Nachdem erst am Montag eine Mittelschule in Garsten (OÖ) nach einer telefonischen Drohung evakuiert werden musste und vergangene Woche ein Schüler mit einer Spielzeugpistole für einen Großeinsatz an der Linken Wienzeile sorgte, rückte die Polizei auch am Dienstag zu zwei Schulgebäuden an.

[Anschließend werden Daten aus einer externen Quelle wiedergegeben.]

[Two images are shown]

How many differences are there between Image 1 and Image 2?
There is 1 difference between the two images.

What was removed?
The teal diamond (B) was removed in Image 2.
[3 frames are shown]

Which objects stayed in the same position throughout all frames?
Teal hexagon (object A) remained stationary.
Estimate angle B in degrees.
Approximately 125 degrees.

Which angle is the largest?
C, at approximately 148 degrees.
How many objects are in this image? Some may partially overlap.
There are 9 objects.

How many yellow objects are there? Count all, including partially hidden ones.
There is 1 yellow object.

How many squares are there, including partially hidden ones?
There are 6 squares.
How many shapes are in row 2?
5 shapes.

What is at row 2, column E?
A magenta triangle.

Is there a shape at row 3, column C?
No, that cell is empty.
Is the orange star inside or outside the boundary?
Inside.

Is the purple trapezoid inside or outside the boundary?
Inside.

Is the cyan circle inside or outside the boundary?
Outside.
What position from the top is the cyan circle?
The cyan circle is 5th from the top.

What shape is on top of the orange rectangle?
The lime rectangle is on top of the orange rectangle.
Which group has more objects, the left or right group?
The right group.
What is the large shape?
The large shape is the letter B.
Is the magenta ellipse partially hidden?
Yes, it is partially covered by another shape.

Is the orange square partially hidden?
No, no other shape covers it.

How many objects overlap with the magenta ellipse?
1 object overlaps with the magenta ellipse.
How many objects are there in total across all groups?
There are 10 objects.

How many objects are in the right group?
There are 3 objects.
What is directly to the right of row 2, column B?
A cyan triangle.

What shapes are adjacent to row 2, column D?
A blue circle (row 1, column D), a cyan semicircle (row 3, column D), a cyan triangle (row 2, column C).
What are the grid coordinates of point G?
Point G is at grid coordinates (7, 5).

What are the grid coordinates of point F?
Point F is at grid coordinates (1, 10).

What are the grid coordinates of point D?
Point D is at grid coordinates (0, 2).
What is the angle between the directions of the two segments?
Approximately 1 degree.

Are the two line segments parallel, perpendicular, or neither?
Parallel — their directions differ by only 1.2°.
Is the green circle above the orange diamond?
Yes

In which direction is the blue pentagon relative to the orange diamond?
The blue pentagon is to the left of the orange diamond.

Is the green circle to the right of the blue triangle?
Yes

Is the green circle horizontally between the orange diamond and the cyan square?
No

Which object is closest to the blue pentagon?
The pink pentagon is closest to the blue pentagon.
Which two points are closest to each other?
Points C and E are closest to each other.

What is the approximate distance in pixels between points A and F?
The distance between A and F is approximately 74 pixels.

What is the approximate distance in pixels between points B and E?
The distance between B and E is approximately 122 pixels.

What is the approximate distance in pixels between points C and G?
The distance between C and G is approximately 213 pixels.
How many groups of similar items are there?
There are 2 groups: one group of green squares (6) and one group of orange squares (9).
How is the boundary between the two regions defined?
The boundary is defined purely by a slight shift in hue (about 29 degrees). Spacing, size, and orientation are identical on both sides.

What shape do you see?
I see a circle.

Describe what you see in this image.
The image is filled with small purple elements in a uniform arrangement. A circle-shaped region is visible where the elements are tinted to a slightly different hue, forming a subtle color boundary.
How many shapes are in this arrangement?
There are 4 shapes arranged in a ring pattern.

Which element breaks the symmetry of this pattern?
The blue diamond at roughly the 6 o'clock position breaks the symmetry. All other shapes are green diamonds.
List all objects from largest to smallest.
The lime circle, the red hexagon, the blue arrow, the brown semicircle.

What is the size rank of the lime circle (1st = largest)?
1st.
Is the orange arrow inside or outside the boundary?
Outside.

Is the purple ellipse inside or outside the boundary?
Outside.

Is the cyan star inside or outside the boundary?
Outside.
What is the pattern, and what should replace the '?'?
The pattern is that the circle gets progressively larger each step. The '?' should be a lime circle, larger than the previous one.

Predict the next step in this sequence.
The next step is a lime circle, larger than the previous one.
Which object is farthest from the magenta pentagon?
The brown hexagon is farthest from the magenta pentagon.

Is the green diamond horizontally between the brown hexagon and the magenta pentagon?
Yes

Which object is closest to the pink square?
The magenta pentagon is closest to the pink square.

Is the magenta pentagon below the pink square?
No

Es war eine E-Mail, die an zwei Wiener Schulen am Dienstagmorgen für helle Aufregung sorgte. In der Nachricht hieß es, dass an den jeweiligen Schulen in Rudolfsheim-Fünfhaus und in der Leopoldstadt - bei einer davon handelte es sich um eine Volksschule - eine Bombe deponiert wäre. Umgehend kontaktierten die Direktionen der Bildungseinrichtungen die Polizei, die rasch vor Ort war.
„Nehmen jede Drohung ernst“
Eltern standen indes mit ihrem Nachwuchs vor verschlossenen Türen, da die Drohung vor Aufnahme des regulären Schulbetriebs eingegangen sein dürfte. „Wir nehmen natürlich jede Drohung ernst“, bestätigte Polizeisprecher Mattias Schuster die Einsätze. Gegebenenfalls durchsuche man auch die Gebäude, gefunden wurde jedoch nichts.
Erlaubte sich Nachahmungstäter Scherz?
Nachdem am Montag eine Schule im oberösterreichischen Garsten nach einer ähnlichen Drohung geräumt wurde, kann durchaus von einem Nachahmungstäter ausgegangen werden, der sich einen äußerst makabren Scherz erlaubte.